Though we're well into the era of content atomization - the inevitable breaking up of content creation, from blogs to traditional publications, into millions of individual components from thousands of sources - we have a long way to go until we have the tools to re-aggregate content in a meaningful way. Simply subscribing to individual blog posts through RSS is like sampling various beverages through hoses; it keeps coming in a stream, and you have no idea what's the good stuff and what's watered down.
You can view sites like Reddit and Digg (Diggit?) as re-aggregators, but only in the context of "top ten" lists: Content components show up as individual items, not well-integrated topic packages, so they suit the one-off or click-around reader more than the immersive reader.
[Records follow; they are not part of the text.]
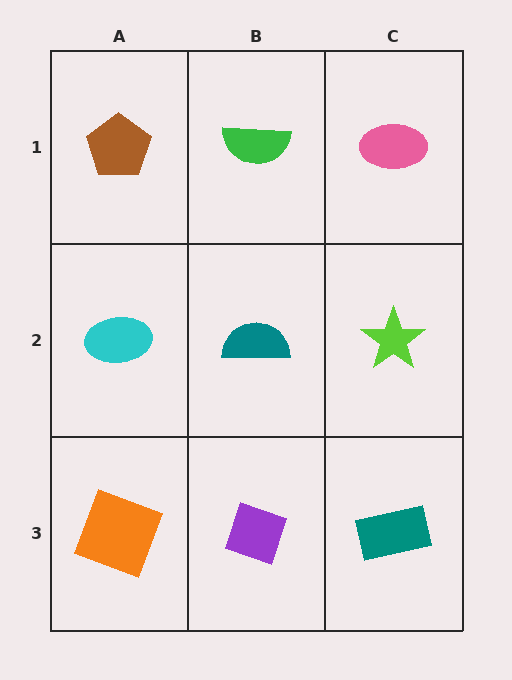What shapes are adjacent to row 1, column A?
A cyan ellipse (row 2, column A), a green semicircle (row 1, column B).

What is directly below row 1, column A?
A cyan ellipse.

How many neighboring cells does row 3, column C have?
2.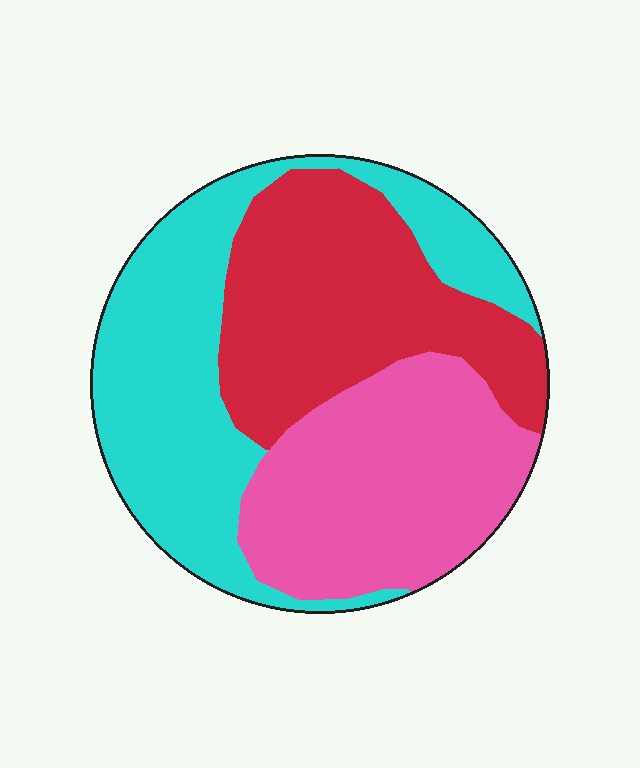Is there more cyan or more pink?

One interesting approach to a more integrated interface is Daylife, a beta site that aggregates news stories, blog posts, images and video into topic packages. One example: this year's World Economic Forum in Davos, Switzerland. A range of components related to the Davos conference, as it's often called, is labelled "Davos Conversation" on Daylife.
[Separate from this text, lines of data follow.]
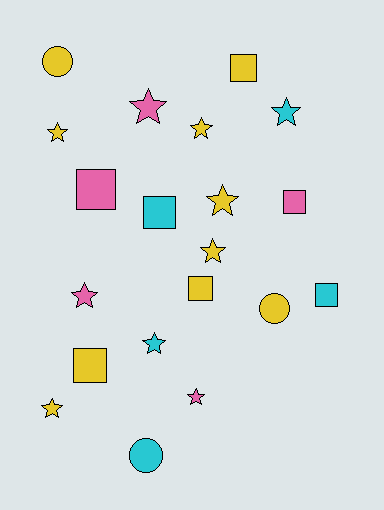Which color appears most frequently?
Yellow, with 10 objects.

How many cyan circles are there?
There is 1 cyan circle.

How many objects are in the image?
There are 20 objects.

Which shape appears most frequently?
Star, with 10 objects.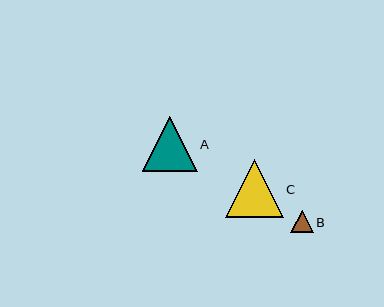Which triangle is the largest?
Triangle C is the largest with a size of approximately 58 pixels.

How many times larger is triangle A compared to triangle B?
Triangle A is approximately 2.4 times the size of triangle B.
It's not clear how much of the article choice and posting process is automated, and how much is done manually. Nor does it necessarily have the "best" posts - there's no way for readers to rate them, nor does there seem to be any rated article source such as Digg et al as a filtering process. Daylife does allow registered users to build their own "my world" space by clicking on gray stars next to content items, and have a news page automatically created for them. (Perhaps Daylife will use this as a de facto rating process in the future.) Even lacking some automated processes, it's an interesting approach, and it's certainly a pointer toward the better-aggregated future.